Lamarck, kazanılmış özelliklerin (acquired
characteristics) kalıtsal olduğuna ilişkin bir görüş geliştirdi: “Yeryüzü,
coğrafi ve iklim bölgeleri değiştikçe bitki ve hayvanlar üzerine yeni baskılar
uygulanmaktadır. Uzun erimde yaşam değişime uğrar. Bu değişim ve dönüşümler,
canlıya yeni koşullara uymada yardıma hazır olan organların çabalarının
ürünleridir. Zaman geçtikçe birbiriyle ırksal ilişki içinde
bulunan türler birbirinden giderek ıraksar ve kazanılmış olan özellikler
kalıtım yoluyla yeni nesillere geçer. Fizyolojik gereksinimler yeni organların
oluşumunu veya eskilerin değişimini dayatır. Diğer yandan organların
kullanılmaması onların yitirilmesine neden olur”.
Lamarck, geç 18. yüzyıl deistlerindendi. Ona göre evrim,
yaradılışın mükemmelleştirilmesi amacını yerine getiren bir süreçti. Eski
dönemin baskın öğretisi olan Varlıklar Zincirini “yürüyen merdivene”

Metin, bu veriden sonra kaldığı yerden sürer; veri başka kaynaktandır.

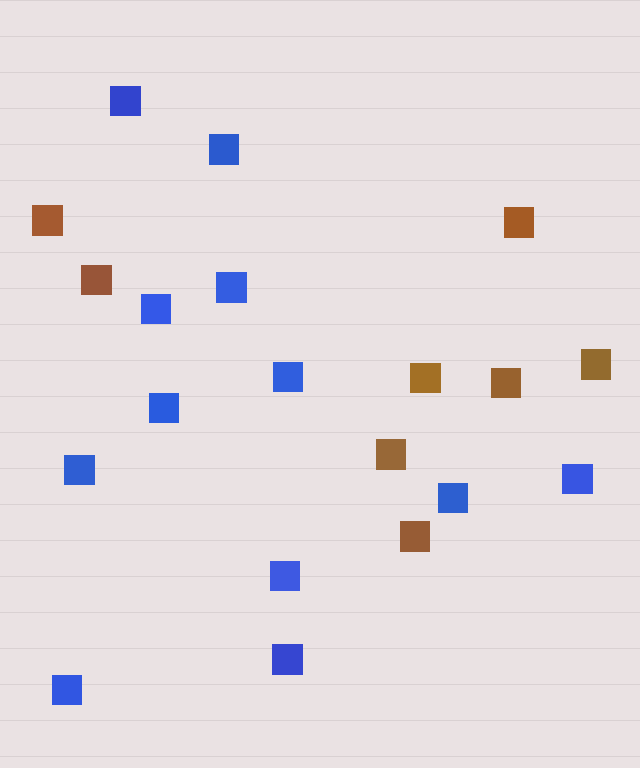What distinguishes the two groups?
There are 2 groups: one group of brown squares (8) and one group of blue squares (12).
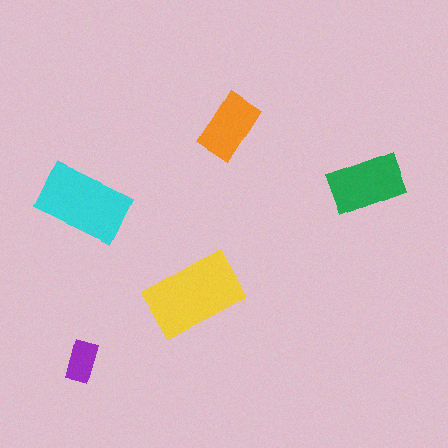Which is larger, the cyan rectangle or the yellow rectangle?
The yellow one.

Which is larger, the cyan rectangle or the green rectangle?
The cyan one.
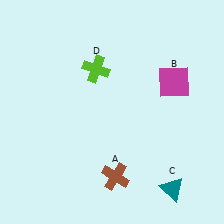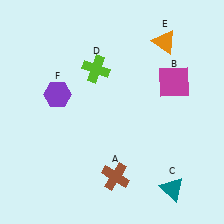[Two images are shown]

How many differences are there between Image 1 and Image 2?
There are 2 differences between the two images.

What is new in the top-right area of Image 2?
An orange triangle (E) was added in the top-right area of Image 2.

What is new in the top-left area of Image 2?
A purple hexagon (F) was added in the top-left area of Image 2.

dönüştürdü: basit yaşam biçimleri sürekli ve kendiliğinden yaşama yükseliyor,
kendi iç yetkinleşme dürtüsüyle giderek karmaşık yapılar kazanıyor ve böylece
üst basamaklara doğru çıkıyordu.
İngiltere’nin Fransız devrimine olan tepkisi, Erasmus
Darwin’in düşüncelerinin yaygınlaşmasını engelledi; köktendinciliği
canlandırdı, Lamarck’ın ateist olarak “damgalanmasına” neden oldu. Düşünce
tarihinde birçok kez olduğu gibi bir düşünce toplumsal olayların birkez daha
kurbanı oluyor ve düşüncenin canlanması da erteleniyordu.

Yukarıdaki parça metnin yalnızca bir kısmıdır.